We have been camping just down the road at Raven Cliff Falls for over a decade and had never so much as pulled into the parking lot of Smithgall Woods despite it being right in front of our turn up the Richard B. Russell Scenic Highway, hidden in plain sight.
Smithgall is the sort of place one goes to find some peace and quiet. We love Georgia State Parks as much as we love our own kids, which is to say a lot. But the reality is most state parks tend to be crawling with people, RVs, and selfie sticks. None of them bad in their own right but when we go into the woods, on most days, we want to get away from it all. This is why Smithgall Woods was such a startling place for us to visit the first time.
The first thing that jumps out to you about Smithgall is the lack of cars throughout the park. That is because cars are not allowed past the parking lot. Despite having over 18 miles of roads, 28 miles of trails and being over 5700 acres, the only way to explore beyond the parking lot is by foot.
We got the opportunity to meet up with Ranger Will Wagner who is in charge of the property. He was gracious enough to spend a couple hours with us as we explored the park with him. We started off in the truck and got to go where few cars are allowed – past the gate and nature center at the front of the park and into the woods. We rolled along at about 10 miles an hour for the first 10 minutes as Will gave us the history of how Smithgall came to be state owned.
Ranger Wagner quickly explained why Smithgall Woods is so protective of the park and it is tied directly to it’s history of abuse.
Duke’s Creek which runs the length of the property is reported to be the first place gold was found in Georgia in the early 1800s. The next 100 years pretty much brought the place to the ground as it was overrun with mining. The acreage that would come to be Smithgall was destroyed and pillaged in the search for more and more gold. In the 1940s, Charles Smithgall began buying the land in and around Smithgall, eventually buying over 5500 acres and using $20 million of his personal money to begin the long process of restoring the land. And in 1994, Charles Smith gift-sold 99% of the property to the state of Georgia and entrusted them to continue the preservation of it.
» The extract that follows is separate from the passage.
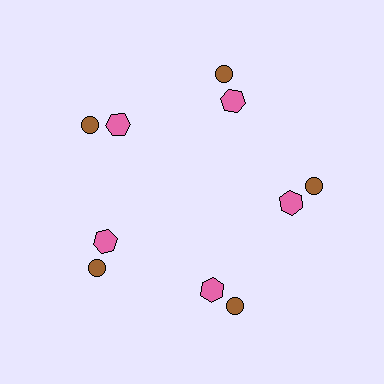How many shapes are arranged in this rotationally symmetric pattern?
There are 10 shapes, arranged in 5 groups of 2.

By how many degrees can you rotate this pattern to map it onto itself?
The pattern maps onto itself every 72 degrees of rotation.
As we rolled along Will jumped out to show me one of the park’s many trails, the Martin Mine Trail. Before I knew it the car was parked and we were on a nice spring hike rambling through the woods with no goal other than to be outside walking in the woods.
Martin’s Mine is an old gold mine and as we made our way up the trail to it, Will calmly walked through the path rattling off all kinds of flora and fauna. Will is nothing if he’s not passionate. As we walked with no particular destination other than to ramble along some trails (the best kind of hiking), Will shared about how he came to work at the park, his family, and his hobbies. Within minutes I had been invited to his yearly hiking trip that he has been going on for years with friends. He shared how he used to guide rafting trips. The different parks he had worked at. His experience leading the North Georgia search and rescue team and what it’s like to go into the woods expecting to find someone gone missing. Will would stop to point out a plant here. A flower there. A fern at our feet. He shared their names, what they are used for, and everything he knew about them, mixing science and folklore seamlessly.
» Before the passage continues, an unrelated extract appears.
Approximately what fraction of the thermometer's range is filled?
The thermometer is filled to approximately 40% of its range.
The hike was great but the conversation was better which is the way it should always be.
Smithgall Woods is known as a hot bed for fishing as it one of Georgia’s two state run trophy trout streams. Meaning it’s all catch and release, barbless hooks, and artificial bait. It also means there are massive fish in Duke’s Creek. The fishing is so well managed (and enforced) by the park that they only give out 15 permits in the morning and 15 permits in the afternoon 3 days a week so reservations are a must (call ahead to get on the list and learn the rules) as the dates book up 4-6 weeks in advance most of the year. The rest of the time the fish just mind their business and get fatter. To read more about fishing at Smithgall and the great lengths experienced fishermen go to catch a trout, check out these interesting articles by Georgia Outdoor News here and here.
Back at the parking lot there is a huge nature center that is one of the more well done ones that we have seen in state parks.
There is no camping at Smithgall but there are six big cottages across the road and a primitive camping spot used only for youth groups and scouts. The cottages are booked out almost 6 months in advance, and even further on some of the units, as almost all of them are creekside. An advantage of booking a cottage is you can fish the stream further up whereas the normal permitted fishing is only allowed further down the creek. Meaning you can have the whole upper section to yourself. On the cottage side there is also a huge clearing with an observation deck for viewing wildlife like small bear cubs and other mountain critters.
Smithgall Woods is definitely not your traditional state park but one that is teeming with wildlife, trails, and adventure nonetheless. If you’re looking to get out into the woods by yourself and want to avoid the crowds, this is without a doubt one of the better state parks in the state to do it.
Smithgall Woods is located 5 minutes outside of Helen and Cleveland.